Marsch zum Wolchow Apr. 42, Nachschubweg

Soldaten entladen im April 1942 einen im Schlamm liegen gebliebenen Pferdewagen auf dem Weg zum Wolchow.

Millionen Pferde gingen in diesem schrecklichsten aller Kriege an Futtermangel, Kälte oder Entkräftung zugrunde. Die notgeschlachteten Tiere landeten in dem meisten Fällen in den Kochtöpfen der Feldküchen. Nicht wenige Soldaten gaben sogar dem kurzfaserigen Fleisch dieser Huftiere dem von alten zähen Kühen den Vorzug.

Die Aufnahme marsch-zum-wolchow--april-42--03.webp verdeutlicht das Schicksal der Millionen von Pferden, die während des Krieges durch Futtermangel, Kälte oder Entkräftung zugrunde gingen.
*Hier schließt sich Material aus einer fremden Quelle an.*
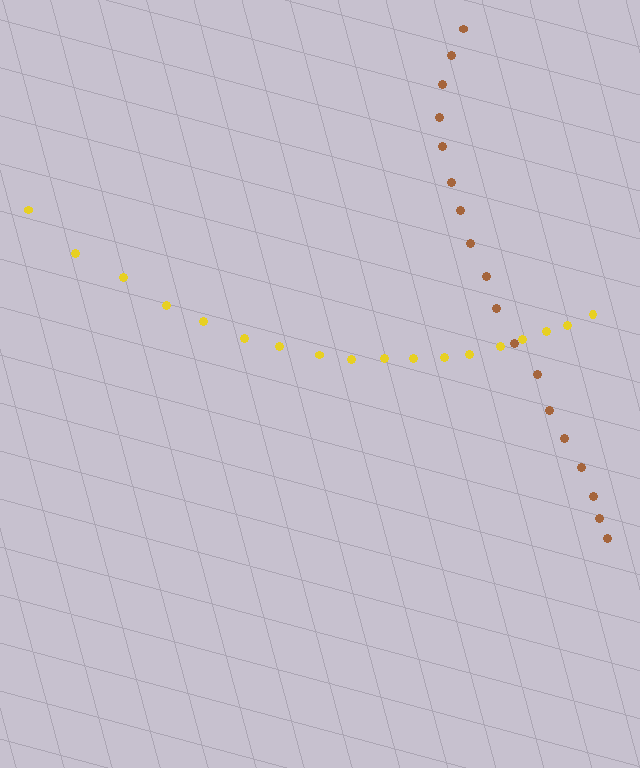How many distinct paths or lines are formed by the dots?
There are 2 distinct paths.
Oftmals landeten die notgeschlachteten Tiere in den Kochtöpfen der Feldküchen, wobei viele Soldaten das kurzfaserige Fleisch der Huftiere gegenüber dem von alten, zähen Kühen sogar bevorzugten.
Das Bild führt einem die brutale Realität des Krieges vor Augen, in der die Tiere als unverzichtbare, aber gleichermaßen leidende Bestandteile der militärischen Logistik in einem erbarmungslosen Umfeld agierten.

In diesem Zusammenhang wird deutlich, dass die Versorgungsstrukturen der Wehrmacht in den Sumpfgebieten wie am Wolchow unter extremstem Druck standen, was den Verzehr von Pferdefleisch zu einer zwangsläufigen Begleiterscheinung der täglichen Truppenverpflegung machte. Der Einsatz der Pferde unter solchen Bedingungen war nicht nur ein logistisches, sondern auch ein humanes und ethisches Desaster, bei dem die Tiere als „Verbrauchsgüter“ den Strapazen des Marsches preisgegeben waren. Diese Dokumentation der letzten Kraftreserven der Gespanne im Schlamm spiegelt die gesamte Verzweiflung und Entbehrung wider, die den Vormarsch im April 1942 prägten.

Den hinterlegten und kursiven Text lieferte im Juli 2026 die KI Gemini.